Es intencional que Mateo no dé esta lista cuando su primera llamada, como los demás evangelistas, sino solamente en este décimo capítulo de su relato, en el momento de enviarles a misión.

Tenemos ahora a los doce constituidos en "colegio apostólico", es decir, "misionero". "La Iglesia peregrina es misionera por su naturaleza, puesto que procede de la misión del Hijo y de la misión del Espíritu Santo, según el designio de Dios Padre" (Vat II:A.G. 2) "Así como, por disposición del Señor, San Pedro y los demás apóstoles forman un solo Colegio Apostólico, de igual modo el Romano Pontífice, sucesor de Pedro y los obispos, sucesores de los apóstoles se unen entre sí y forman un todo (L.G. III, 22) "El cuidado de anunciar el Evangelio en todo el mundo pertenece al "cuerpo de los pastores", ya que a todos ellos en común dio Cristo el mandato imponiéndoles un oficio común... Por tanto todos los obispos deben proveer a las misiones, no sólo de operarios para la mies, sino también de socorros espirituales y materiales." (Concilio, L.G. III, 23)

Entre los doce que Jesús envió a misión, algunos están muy a la vista -Pedro, por ejemplo-... y otros de los que no se sabe nada -Tadeo, por ejemplo-... ¡No se hizo el evangelio para satisfacer nuestra curiosidad! Ruego por todos los obispos, para cada obispo... los célebres y los que quedan en la sombra...

-Y les dio autoridad sobre los espíritus "inmundos" para expulsarlos y curar todo achaque y enfermedad.
Destruir el mal.
Hacer el bien.
En resumen una misión muy sencilla.
Jesús no buscó primero reunir a gentes ilustradas sino a gentes disponibles, capaces de seguirle hasta el final.

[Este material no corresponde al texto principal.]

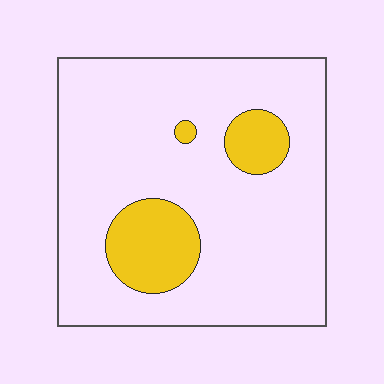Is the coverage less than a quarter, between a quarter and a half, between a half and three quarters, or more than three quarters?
Less than a quarter.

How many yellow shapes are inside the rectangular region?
3.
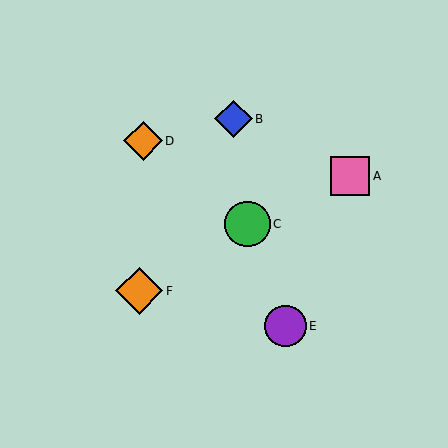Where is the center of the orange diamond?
The center of the orange diamond is at (139, 291).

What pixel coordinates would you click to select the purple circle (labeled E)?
Click at (285, 326) to select the purple circle E.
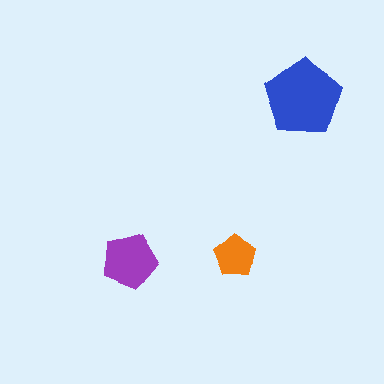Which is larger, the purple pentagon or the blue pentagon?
The blue one.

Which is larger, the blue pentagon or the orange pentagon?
The blue one.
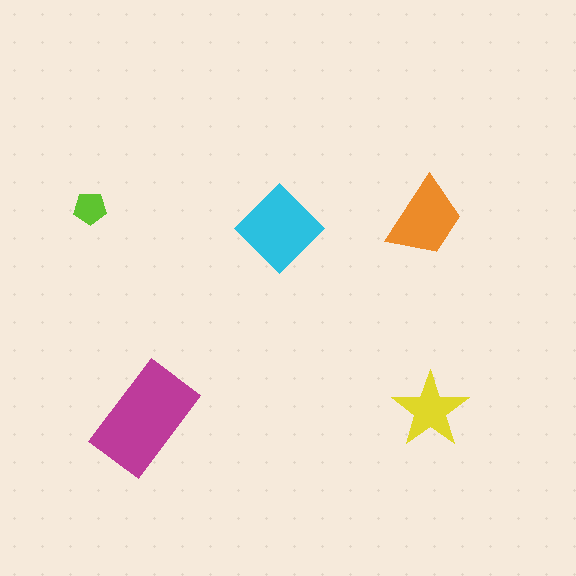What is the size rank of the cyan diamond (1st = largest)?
2nd.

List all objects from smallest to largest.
The lime pentagon, the yellow star, the orange trapezoid, the cyan diamond, the magenta rectangle.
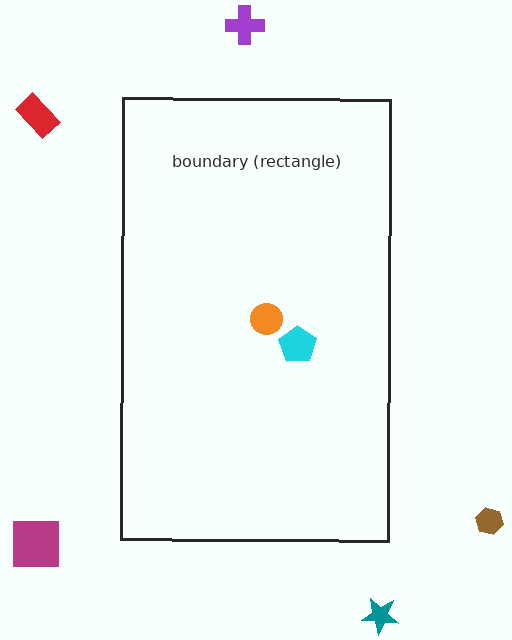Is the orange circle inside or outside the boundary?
Inside.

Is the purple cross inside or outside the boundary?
Outside.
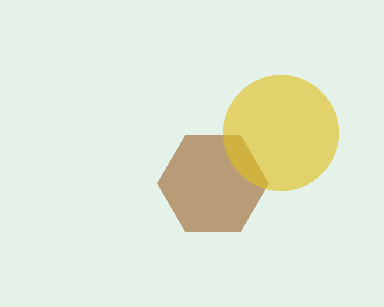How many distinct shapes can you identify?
There are 2 distinct shapes: a brown hexagon, a yellow circle.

Todos dieron su vida por El. Su papel esencial, según ese pasaje era expulsar los "espíritus inmundos" y "sanar a los hombres".

Judas formó parte de ese grupo. Sí, Judas también había sido enviado a misión, una gran misión. Jesús tomó este riesgo al confiar la responsabilidad de su obra a pobres humanos. Hay que rezar siempre por los que tienen responsabilidades en la Iglesia.
Yo también tengo una misión, soy responsable, en una parte de la obra de salvación de Jesús.

¿Hago retroceder "lo Malo"? ¿cómo? ¿Sano a mis hermanos? ¿cómo?

-A los doce los envió Jesús con estas instrucciones: "No vayáis a tierra de paganos ni entréis en la provincia de Samaria. Id a las ovejas descarriadas de Israel. Por el camino proclamad que el Reino de Dios está cerca.

¡Sorprendente perspectiva histórica! Jesús es consciente de la amplitud de su obra: ¡es necesario mucho, mucho tiempo! y Jesús, sin prisas, da una consigna limitada: hay que hacer "lo que se puede hacer" hoy, en la certeza que Dios llamará a todos los "paganos y Samaritanos" en otra fase del trabajo misionero. El mismo Jesús, durante su vida humana, se limitó a lo que podía hacer: dirigirse a las "ovejas descarriadas de la casa de Israel".

Y los doce, que algún día serán enviados hasta los extremos de la tierra, ese día, partieron, sencillamente, a llevar el evangelio al pueblo de al lado... pues tal era la voluntad de Dios, tal era la misión por el momento.


NOEL QUESSON
PALABRA DE DIOS PARA CADA DIA 2
EVANG. DE PENTECOSTES A ADVIENTO
EDIT. CLARET/BARCELONA 1983.Pág. 60 s.